The result of the image recognition is passed to a callback :
private final Consumer<String> detectionCallback;
private void recognize() {
...
final String json = new Gson().toJson(results);
detectionCallback.accept(json);
}
Then, in the MainActivity
class, the result is sent to the web interface , over a WebSocket connection using a custom-type message:
new TFClassifier(mediaStream.videoTracks.get(0), getAssets(), detectionJson -> { mWsClient.send( "{ \"type\":\"tf-detection\", \"data\" : " + detectionJson + " }"); });
On the Web Interface size, right now the result is just displayed over the video stream in a RAW form on a Canvas
.
webSocket.onmessage = function(evt) {
console.log('WebSocket onmessage() data:', evt.data);
let message = JSON.parse(evt.data);
switch (message.type) {
...
case 'tf-detection': {
console.log(message);
ctx.fillStyle = "#ff00ff";
ctx.font = "12px Arial";
let y = 50;
for (var i = 0; i < message.data.length; i++) {
let text = JSON.stringify(message.data[i]);
ctx.fillText(text, 10, y);
y += ctx.measureText(text).height;
}
break;
Future Work
Note that the plugin is still in a PoC / Beta / phase and can be improved a lot.
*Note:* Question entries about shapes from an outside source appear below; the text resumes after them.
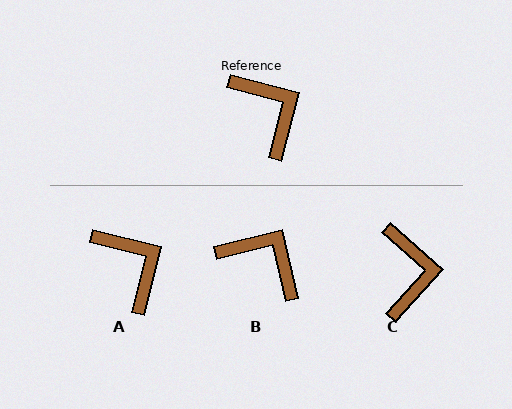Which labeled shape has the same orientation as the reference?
A.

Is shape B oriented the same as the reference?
No, it is off by about 28 degrees.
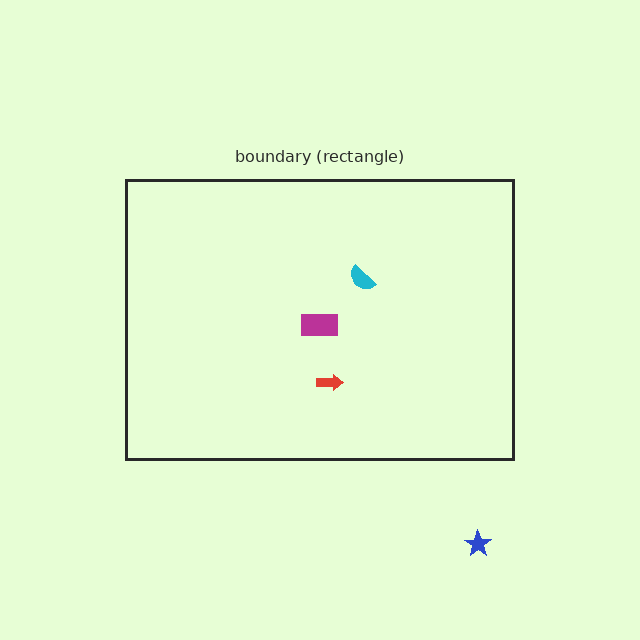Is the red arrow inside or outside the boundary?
Inside.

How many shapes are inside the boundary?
3 inside, 1 outside.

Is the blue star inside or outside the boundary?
Outside.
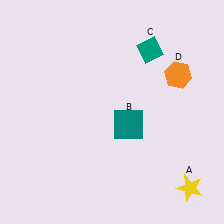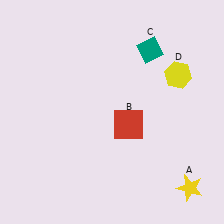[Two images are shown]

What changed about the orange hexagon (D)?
In Image 1, D is orange. In Image 2, it changed to yellow.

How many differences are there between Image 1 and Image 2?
There are 2 differences between the two images.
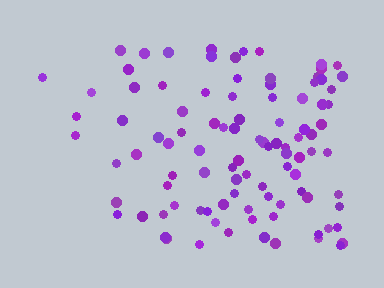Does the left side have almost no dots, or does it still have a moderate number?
Still a moderate number, just noticeably fewer than the right.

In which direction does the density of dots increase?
From left to right, with the right side densest.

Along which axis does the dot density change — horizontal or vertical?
Horizontal.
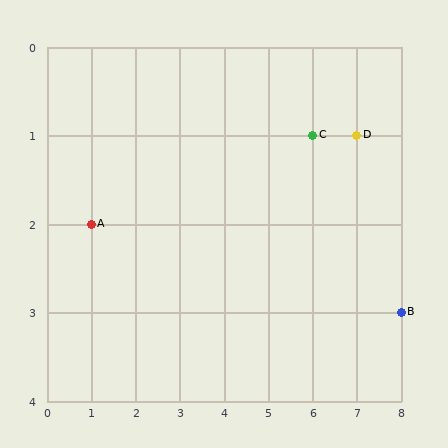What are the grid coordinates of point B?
Point B is at grid coordinates (8, 3).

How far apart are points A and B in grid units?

The enhancements I plan to do are:
- a much better User Interface
- TensorFlow models that also provide location data of the recognized objects , so that these can be show on the live stream
- multi box detection - currently the camera image is scaled / cropped before the image recognition is done
- support to use for custom TensorFlow models provided by the user
- OpenCV based image filtering / pre-processing
Enjoy!